Eiser vindt [24 woningen] vergelijkbaar met zijn woning. De rechtbank begrijpt hieruit dat eiser deze objecten meer geschikt vindt voor een vergelijking en de door de heffingsambtenaar gehanteerde vergelijkingsobjecten minder geschikt. Dit standpunt is in het geheel niet onderbouwd, zodat de rechtbank daaraan voorbijgaat.
3.4.
Eiser bepleit een waarde van € 565.000. Dit standpunt is in het geheel niet onderbouwd.

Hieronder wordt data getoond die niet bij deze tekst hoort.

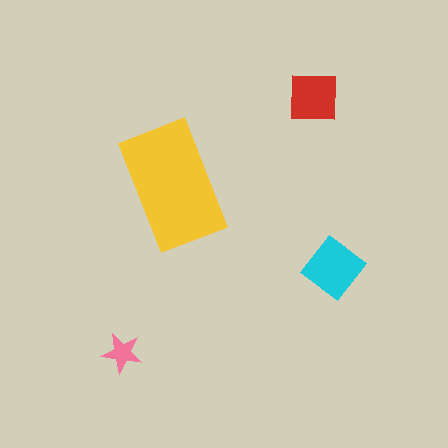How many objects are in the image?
There are 4 objects in the image.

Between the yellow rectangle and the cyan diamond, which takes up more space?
The yellow rectangle.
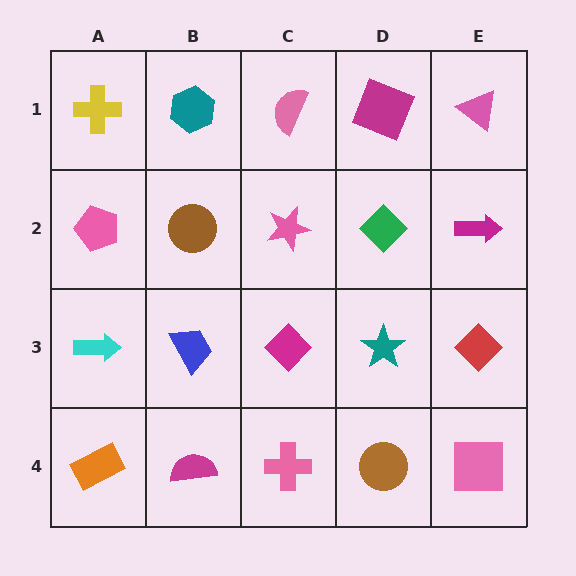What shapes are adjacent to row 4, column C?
A magenta diamond (row 3, column C), a magenta semicircle (row 4, column B), a brown circle (row 4, column D).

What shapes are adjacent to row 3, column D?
A green diamond (row 2, column D), a brown circle (row 4, column D), a magenta diamond (row 3, column C), a red diamond (row 3, column E).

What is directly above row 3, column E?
A magenta arrow.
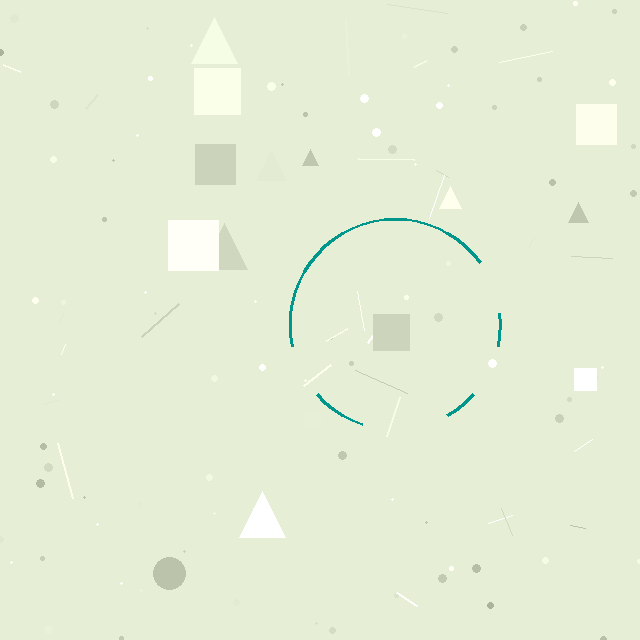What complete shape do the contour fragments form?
The contour fragments form a circle.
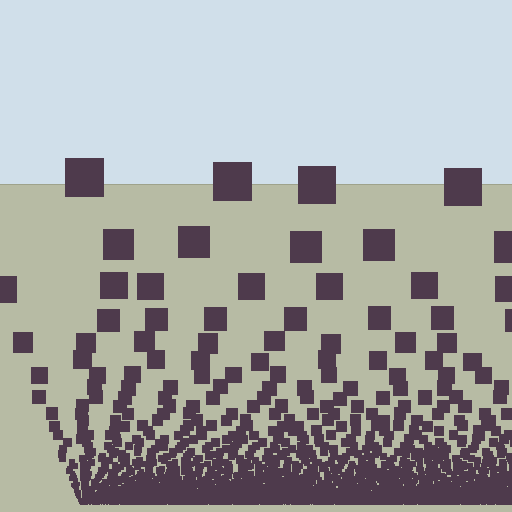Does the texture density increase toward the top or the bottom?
Density increases toward the bottom.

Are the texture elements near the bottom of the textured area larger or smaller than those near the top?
Smaller. The gradient is inverted — elements near the bottom are smaller and denser.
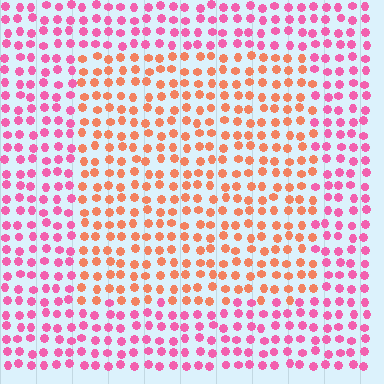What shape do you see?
I see a rectangle.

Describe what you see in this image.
The image is filled with small pink elements in a uniform arrangement. A rectangle-shaped region is visible where the elements are tinted to a slightly different hue, forming a subtle color boundary.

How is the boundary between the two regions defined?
The boundary is defined purely by a slight shift in hue (about 46 degrees). Spacing, size, and orientation are identical on both sides.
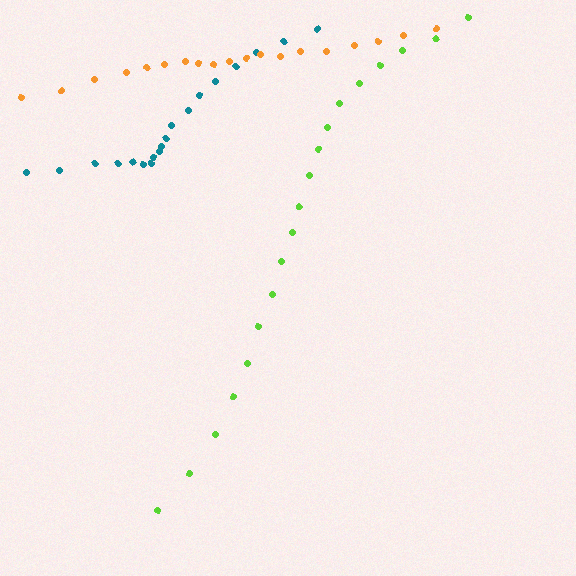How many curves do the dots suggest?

Met enkel het noemen van een niet onderbouwde waarde zaait eiser geen twijfel over de juistheid van de door de heffingsambtenaar vastgestelde waarde.
4. Eiser stelt aan de orde dat de heffingsambtenaar niet voldoende heeft gereageerd op zijn in de bezwaarfase gedane verzoek om de waardering per objectonderdeel van zijn woning aan te leveren. Eiser heeft datzelfde verzoek gedaan ten aanzien van de vergelijkingsobjecten die de heffingsambtenaar heeft genoemd in het (in de bezwaarfase overgelegde) ‘taxatieverslag woningen’. De rechtbank begrijpt dat eiser hiermee aan de orde stelt dat de heffingsambtenaar artikel 40 van de Wet WOZ heeft geschonden. De rechtbank volgt eiser hierin niet. De waardering van objectonderdelen berust en mag ook berusten op de subjectieve inschatting van een taxateur. Die subjectieve inschatting is geen gegeven dat vatbaar is voor verstrekking aan eiser (op grond van artikel 40 van de Wet WOZ). [3] Een taxateur kan bij zijn inschatting van de waarde (van een objectonderdeel) wel hulpmiddelen gebruiken, zoals correctiefactoren voor kwaliteit, onderhoud, uitstraling, doelmatigheid en voorzieningen. Deze correctiefactoren zijn wel gegevens die onder de reikwijdte van artikel 40 van de Wet WOZ vallen. [4] Eiser heeft in bezwaar echter niet verzocht om toezending daarvan, zodat de heffingsambtenaar die ook niet hoefde te verstrekken.

Conclusie en gevolgen

5. Het beroep is ongegrond. Dat betekent dat eiser geen gelijk krijgt. Eiser krijgt daarom het griffierecht niet terug. Hij krijgt ook geen vergoeding van zijn proceskosten.

Beslissing

De rechtbank verklaart het beroep ongegrond.
Deze uitspraak is gedaan door mr. A.F. Vink, rechter, in aanwezigheid van mr. L.T.H. Verhagen, griffier. De uitspraak is uitgesproken in het openbaar op 25 juli 2025.
griffier
rechter
Een afschrift van deze uitspraak is verzonden aan partijen op:

Informatie over hoger beroep

Een partij die het niet eens is met deze uitspraak, kan een hogerberoepschrift sturen naar het gerechtshof ‘sHertogenbosch waarin wordt uitgelegd waarom deze partij het niet eens is met deze uitspraak. Het hogerberoepschrift moet worden ingediend binnen zes weken na de dag waarop deze uitspraak is verzonden.
Digitaal hoger beroep instellen kan via “Formulieren en inloggen” op www.rechtspraak.nl. Hoger beroep instellen kan eventueel ook nog steeds door verzending van een brief aan het gerechtshof ‘sHertogenbosch (belastingkamer), Postbus 70583, 5201 CZ ‘sHertogenbosch.

Voetnoten

1.Wet waardering onroerende zaken (Wet WOZ).
2.Rechtbank Oost-Brabant 28 februari 2025, ECLI:NL:RBOBR:2025:1170, overweging 4.2.
3.Gerechtshof Amsterdam 5 november 2024, ECLI:NL:GHAMS:2024:3239, overweging 5.2.2.
4.Hoge Raad 14 juni 2024, ECLI:NL:HR:2024:861, overweging 4.1.